1. A device for measuring knee joint movement, the device being installed at the knee joint, characterized in that, The device includes an upper connecting rod (4), a lower connecting rod (1), an angle encoder (8), a display unit, and a control box (3). The upper connecting rod (4) and the lower connecting rod (1) are connected. The angle encoder (8) is installed at the connection between the upper connecting rod (4) and the lower connecting rod (1). The control box (3) is installed on the upper connecting rod (4). The control box (3) is communicatively connected to the display unit and the angle encoder (8).

2. The knee joint motion measuring device according to claim 1, characterized in that, The device also includes a third screw (10), and the angle encoder (8) is fixed by the third screw (10) and the upper connecting rod (4).

3. The knee joint motion measuring device according to claim 2, characterized in that, The device also includes an intermediate shaft and a drive shaft. The intermediate shaft is mounted on the lower connecting rod (1), and the drive shaft is mounted on the intermediate shaft. The drive shaft is connected to the angle encoder (8).
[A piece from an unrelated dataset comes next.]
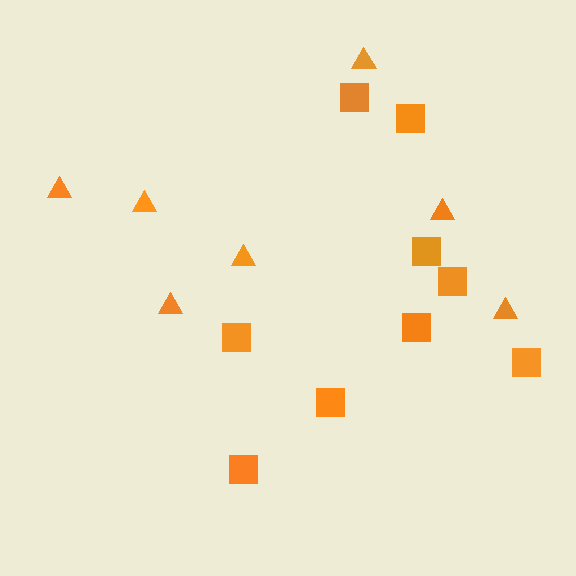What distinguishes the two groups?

4. The knee joint motion measuring device according to claim 3, characterized in that, The intermediate shaft, drive shaft and angle encoder (8) are coaxial.

5. The knee joint motion measuring device according to claim 3, characterized in that, The angle encoder (8) is coaxial with the knee joint.

6. The knee joint motion measuring device according to claim 3, characterized in that, The device also includes a snap ring (11) and a fourth screw (12). The intermediate shaft is connected and fixed to the upper connecting rod (4) via the snap ring (11), and the transmission shaft is connected and fixed to the angle encoder (8) via the fourth screw (12).

7. The knee joint motion measuring device according to claim 1, characterized in that, The device further includes a hinge (2), the upper link (4) includes a first upper link and a second upper link, the lower link (1) includes a first lower link and a second lower link, the first upper link is connected to the second upper link via the hinge (2), the first lower link is connected to the second lower link via the hinge (2), and the second upper link is connected to the first lower link.

8. The knee joint motion measuring device according to claim 1, characterized in that, The device also includes a fixing unit, which is mounted on the upper connecting rod (4) and the lower connecting rod (1).

9. The knee joint motion measuring device according to claim 8, characterized in that, The fixing unit includes a fixing sleeve (6) and a strap (7). The fixing sleeve (6) is installed on the upper connecting rod (4) and the lower connecting rod (1), and the strap (7) is installed on the fixing sleeve (6).

10. A knee joint motion measuring device according to claim 1, characterized in that, The control box (3) includes a control unit, a battery function board and a Bluetooth unit. The battery function board is electrically connected to the control unit, the Bluetooth unit and the angle encoder (8) respectively. The control unit is communicatively connected to the Bluetooth unit and the angle encoder (8) respectively. The Bluetooth unit is communicatively connected to the display unit.